In Athens, where there are an estimated 20,000 homeless people, two young men have turned a van into a mobile street laundrette.
The special van drives through the Greek capital city at night six days a week, with its two washing machines and two drying machines.
Thanos and Fanis started doing this four years ago with the aim of providing some relief for numerous Greeks and immigrants in the city who can’t afford to use a laundrette.
“When a homeless can wash his clothes and be clean, he automatically feels better. It makes it easier for him to do his daily routine,” Thanos explains.
Thanos and Fanis received a scholarship from the Angelopoulos Clinton Fellowship scholarship program and an amount of 10,000€. Along with three more volunteers and two sponsorships, they started “Ithaca Laundry” in autumn 2016. The project also benefits from the collaboration of the City of Athens.
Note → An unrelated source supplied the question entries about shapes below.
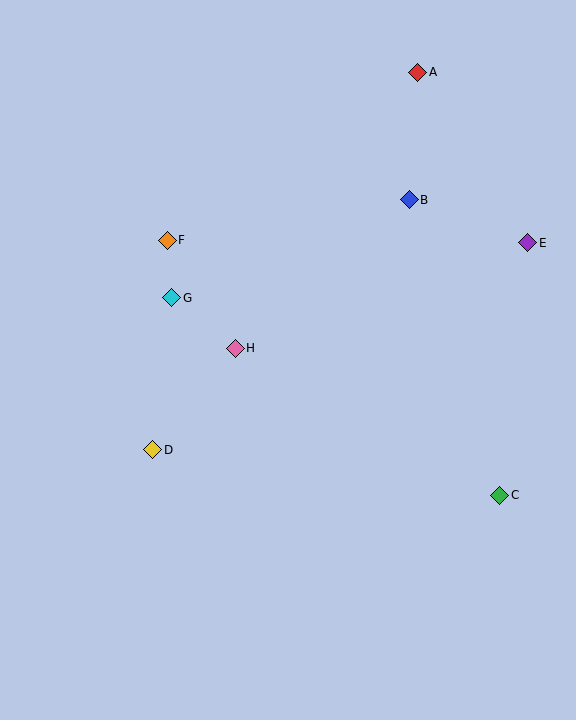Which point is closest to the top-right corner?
Point A is closest to the top-right corner.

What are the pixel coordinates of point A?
Point A is at (418, 72).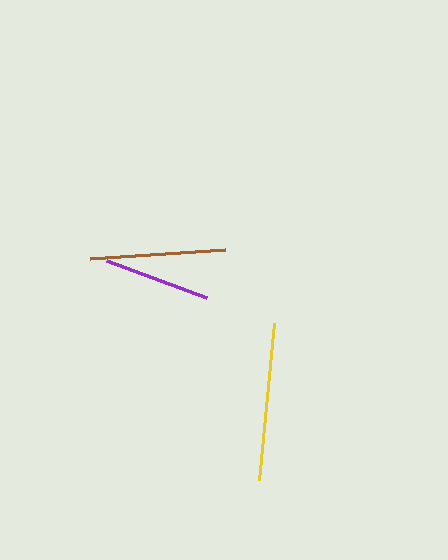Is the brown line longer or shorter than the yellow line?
The yellow line is longer than the brown line.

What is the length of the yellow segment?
The yellow segment is approximately 158 pixels long.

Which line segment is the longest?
The yellow line is the longest at approximately 158 pixels.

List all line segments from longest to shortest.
From longest to shortest: yellow, brown, purple.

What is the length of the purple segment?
The purple segment is approximately 106 pixels long.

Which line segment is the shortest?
The purple line is the shortest at approximately 106 pixels.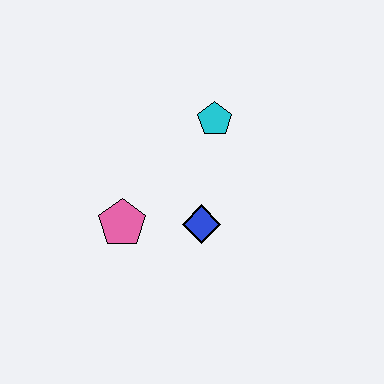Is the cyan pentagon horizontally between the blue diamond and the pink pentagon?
No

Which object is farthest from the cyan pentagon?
The pink pentagon is farthest from the cyan pentagon.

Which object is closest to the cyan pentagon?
The blue diamond is closest to the cyan pentagon.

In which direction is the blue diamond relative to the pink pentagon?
The blue diamond is to the right of the pink pentagon.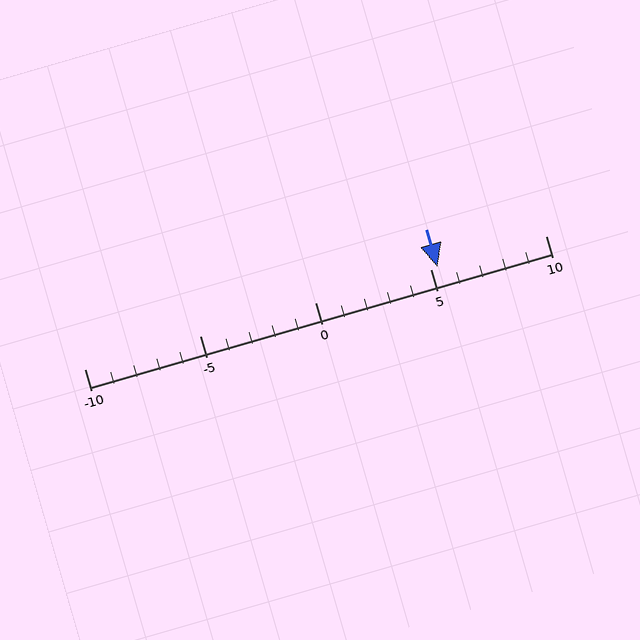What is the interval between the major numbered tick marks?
The major tick marks are spaced 5 units apart.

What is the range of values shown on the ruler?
The ruler shows values from -10 to 10.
The steps involved in ‘Ithaca Laundry’ are simple. First, the team and its volunteers are contacted by homeless people and go to certain “collection points” to pick up their clothes. Then they wash and dry them, which takes about 2 hours. The water supply is from nearby parks or from other parts of the municipality. The mobile launderette operates in specific, well-known areas in Athens.
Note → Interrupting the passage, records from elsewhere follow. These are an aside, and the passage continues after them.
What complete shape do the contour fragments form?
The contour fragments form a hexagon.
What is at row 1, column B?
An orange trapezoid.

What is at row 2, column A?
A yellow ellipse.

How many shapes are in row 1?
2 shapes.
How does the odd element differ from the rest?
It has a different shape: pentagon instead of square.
The service is for people who don’t have access to clean water. So far, according to the BBC, the van has washed 1250 people’s clothes.
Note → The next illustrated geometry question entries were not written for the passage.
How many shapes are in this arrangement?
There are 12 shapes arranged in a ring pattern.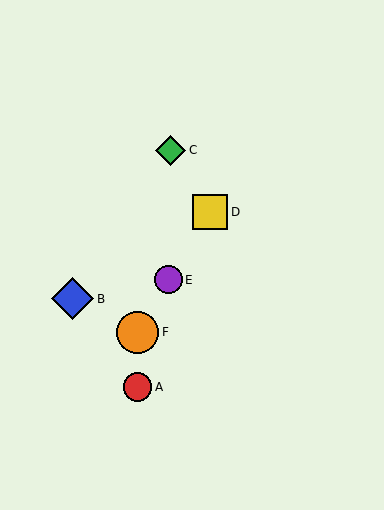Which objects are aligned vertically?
Objects A, F are aligned vertically.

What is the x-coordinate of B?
Object B is at x≈73.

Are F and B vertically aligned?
No, F is at x≈137 and B is at x≈73.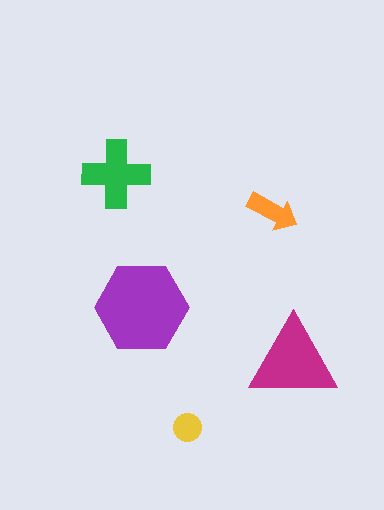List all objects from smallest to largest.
The yellow circle, the orange arrow, the green cross, the magenta triangle, the purple hexagon.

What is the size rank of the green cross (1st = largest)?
3rd.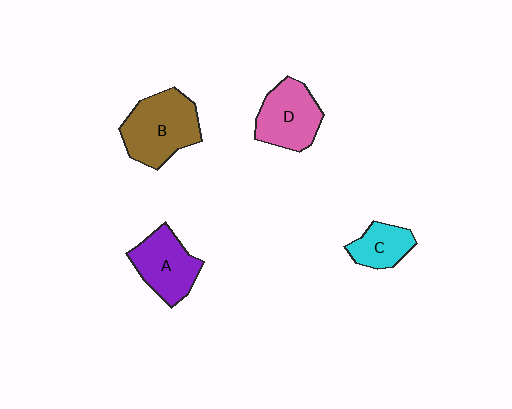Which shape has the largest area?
Shape B (brown).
The project has also gained the collaboration of the people they are trying to help. Christos, supervisor of the washing process, used to bring his own clothes to the van when he lived on the streets. “Having clean clothes is a need, a necessity”, he says. “It means you belong to the society. If your clothes are dirty another person cannot come close to you, they cannot approach you. So the distance between you and other people starts to widen.”